Saturday, June 16, 2007


It is a toss-up for me as to whether the nation's perception of our judicial system is injured more by the judge who is suing for $54 million over his lost trousers or by the Supreme Court's decision dismissing an appeal that was filed within the time period specifically allowed by a federal judge----on the grounds that it was filed too late!

In Bowles v. Russell the petitioner moved to extend the period for filing a notice of appeal. The District Court granted the motion and granted him 17 days to file, rather than the 14 days authorized by the applicable Federal Rule of Appellate Procedure. He filed within the time period prescribed by the District Court order. The Sixth Circuit dismissed the appeal on the grounds that the notice was untimely, and the Supreme Court affirmed, agreeing that, as a result of the untimely filing and despite the petitioner's reliance upon the District Court's order, the Sixth Circuit had no jurisdiction to hear the appeal.

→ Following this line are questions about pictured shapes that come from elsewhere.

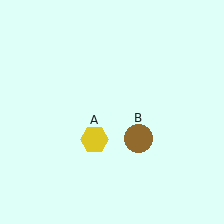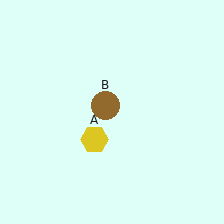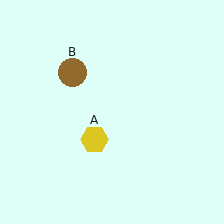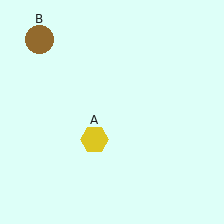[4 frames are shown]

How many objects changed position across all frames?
1 object changed position: brown circle (object B).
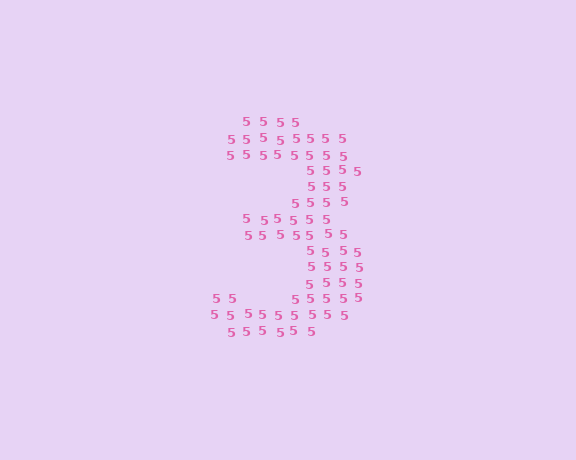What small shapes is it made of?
It is made of small digit 5's.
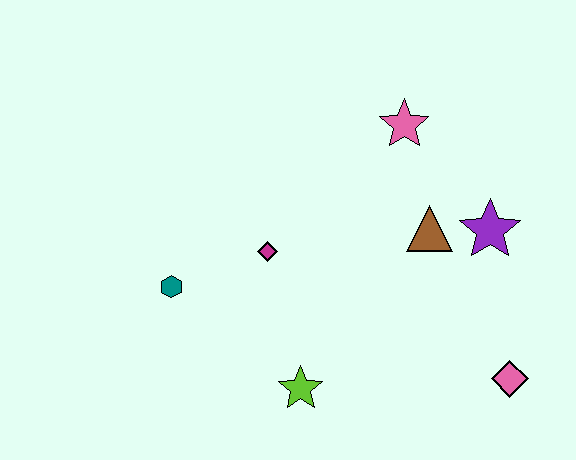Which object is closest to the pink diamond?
The purple star is closest to the pink diamond.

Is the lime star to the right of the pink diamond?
No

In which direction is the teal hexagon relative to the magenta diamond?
The teal hexagon is to the left of the magenta diamond.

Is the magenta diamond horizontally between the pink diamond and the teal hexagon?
Yes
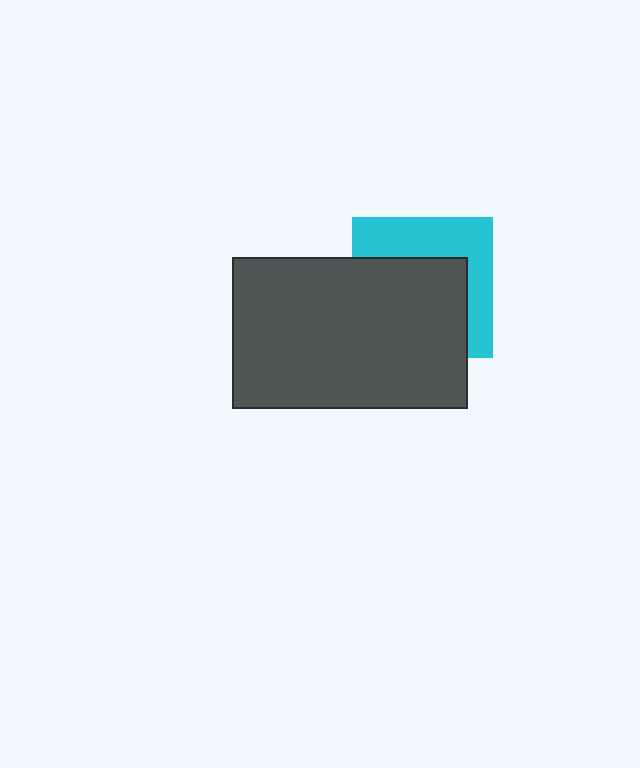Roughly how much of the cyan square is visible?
A small part of it is visible (roughly 42%).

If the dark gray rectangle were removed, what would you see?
You would see the complete cyan square.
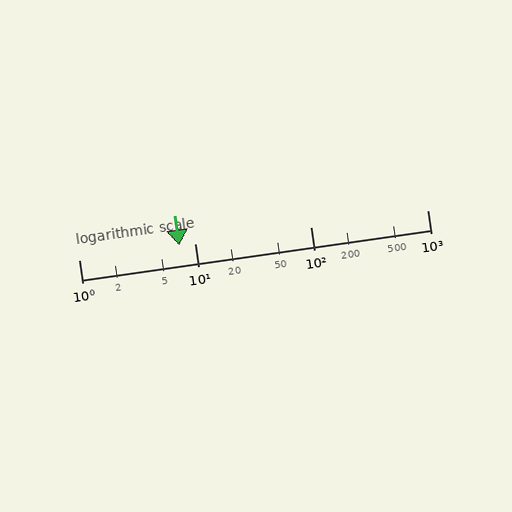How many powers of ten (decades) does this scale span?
The scale spans 3 decades, from 1 to 1000.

The basis for the ruling was that the time period prescribed by Congress was "mandatory and jurisdictional". In doing so the majority chose to ignore that line of cases holding that time prescriptions are not jurisdictional, unless Congress has specifically designated them so. But even if the majority's analysis is correct, it not only failed to create an exception based upon the petitioner's reliance upon the District Court's order, but rather chose to overrule existing decisions which would have saved the appeal. I suppose that one cannot argue with the logic that if the time period is "jurisdictional" that a court cannot confer jurisdiction after it ceases to exist, and that neither"unique" nor any other kind of circumstances can confer jurisdiction that has already expired. But this case does not involve a delineation of the kinds of cases that federal courts may hear but rather a rule for processing claims in those matters over which the courts have jurisdiction.

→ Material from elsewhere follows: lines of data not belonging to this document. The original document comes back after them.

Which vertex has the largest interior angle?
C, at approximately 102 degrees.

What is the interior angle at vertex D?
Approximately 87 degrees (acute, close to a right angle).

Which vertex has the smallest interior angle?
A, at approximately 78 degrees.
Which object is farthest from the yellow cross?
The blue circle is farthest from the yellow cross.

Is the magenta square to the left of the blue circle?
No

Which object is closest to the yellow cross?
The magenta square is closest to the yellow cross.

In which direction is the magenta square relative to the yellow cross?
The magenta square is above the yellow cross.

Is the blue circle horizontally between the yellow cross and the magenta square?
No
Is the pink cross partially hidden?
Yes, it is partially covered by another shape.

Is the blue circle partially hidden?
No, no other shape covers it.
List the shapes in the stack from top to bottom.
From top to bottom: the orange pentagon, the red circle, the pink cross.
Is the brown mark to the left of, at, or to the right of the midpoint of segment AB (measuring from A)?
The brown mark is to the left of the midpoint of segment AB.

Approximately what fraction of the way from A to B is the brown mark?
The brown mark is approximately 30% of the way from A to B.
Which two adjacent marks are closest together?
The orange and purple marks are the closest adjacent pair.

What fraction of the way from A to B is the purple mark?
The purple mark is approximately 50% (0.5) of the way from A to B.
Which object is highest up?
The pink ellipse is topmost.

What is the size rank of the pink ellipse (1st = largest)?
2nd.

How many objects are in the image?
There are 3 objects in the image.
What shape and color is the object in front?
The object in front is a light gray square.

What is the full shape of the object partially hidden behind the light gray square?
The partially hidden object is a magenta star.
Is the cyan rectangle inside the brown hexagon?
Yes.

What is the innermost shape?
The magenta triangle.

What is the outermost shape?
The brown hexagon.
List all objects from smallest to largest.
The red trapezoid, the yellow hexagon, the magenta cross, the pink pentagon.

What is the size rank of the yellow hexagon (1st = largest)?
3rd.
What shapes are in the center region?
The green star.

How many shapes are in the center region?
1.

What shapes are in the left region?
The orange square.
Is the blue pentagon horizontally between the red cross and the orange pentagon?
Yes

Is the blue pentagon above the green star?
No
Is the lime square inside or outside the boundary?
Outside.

But consider these circumstances: The error was brought about solely by the court. The petitioner neither contributed to nor caused it. Actually it is inaccurate to say that the District Court extended the time to 17 days. The Court actually fixed the date by which the appeal was to be filed, and it turned out be 17 days. The mere date would not have put the petitioner or his counsel on notice unless they calculated the elapsed time. There is nothing to indicate that the notice of appeal could not or would not have been filed within the 14 day period, if the order had required it, nor is there any evidence that any party was prejudiced by the 2 day delay. No objection was made by the respondent to the extension, presumably because neither counsel noticed it.

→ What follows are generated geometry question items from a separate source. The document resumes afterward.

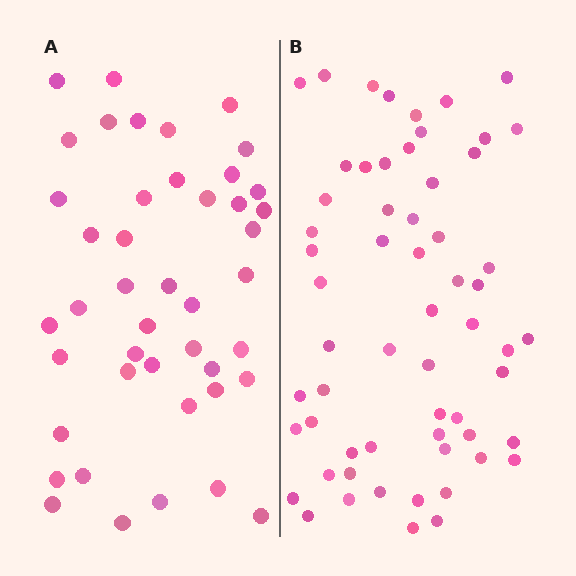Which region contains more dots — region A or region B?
Region B (the right region) has more dots.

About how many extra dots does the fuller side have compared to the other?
Region B has approximately 15 more dots than region A.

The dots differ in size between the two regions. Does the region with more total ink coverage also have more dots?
No. Region A has more total ink coverage because its dots are larger, but region B actually contains more individual dots. Total area can be misleading — the number of items is what matters here.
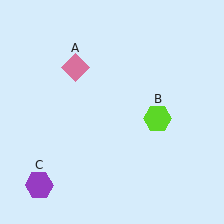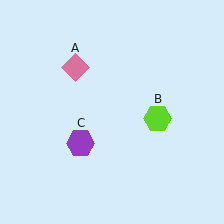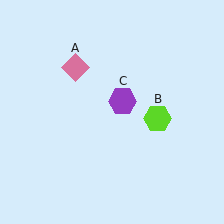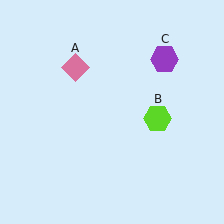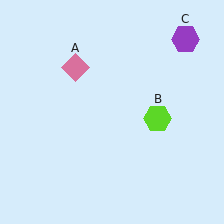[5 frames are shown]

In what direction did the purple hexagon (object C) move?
The purple hexagon (object C) moved up and to the right.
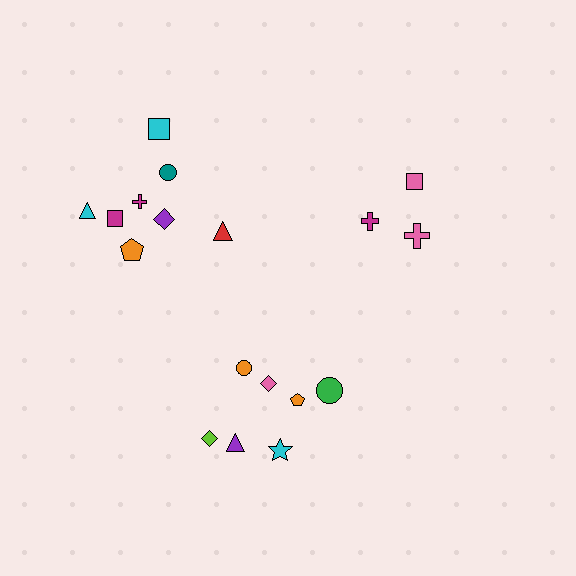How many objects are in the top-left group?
There are 8 objects.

The bottom line is we have an appeal dismissed in a murder case (notwithstanding that petitioner filed his notice of appeal in accordance with the time specifically granted him by a United States District Court) on the grounds that the Court exceeded its authority in fixing the time through no fault of the petitioner. Has strict construction replaced all sense of fairness?

1 comment:

DCA said...

A non-lawyers view--the pants case does not seem as bad, because the plaintiff comes across as a special case--and rather deranged. The only way the justice system seems at fault is allowing this to go forward, wasting everyone's time, rather than sending it off to small claims. (Is this product of the 10-dollar jury trial amendment [to show my ignorance]?).

The Supreme Court and the Sixth Circuit come off much worse, for here we have the upper reaches of the law behaving, as a collective, most pettifoggingly. Here the law does appear to be as ass.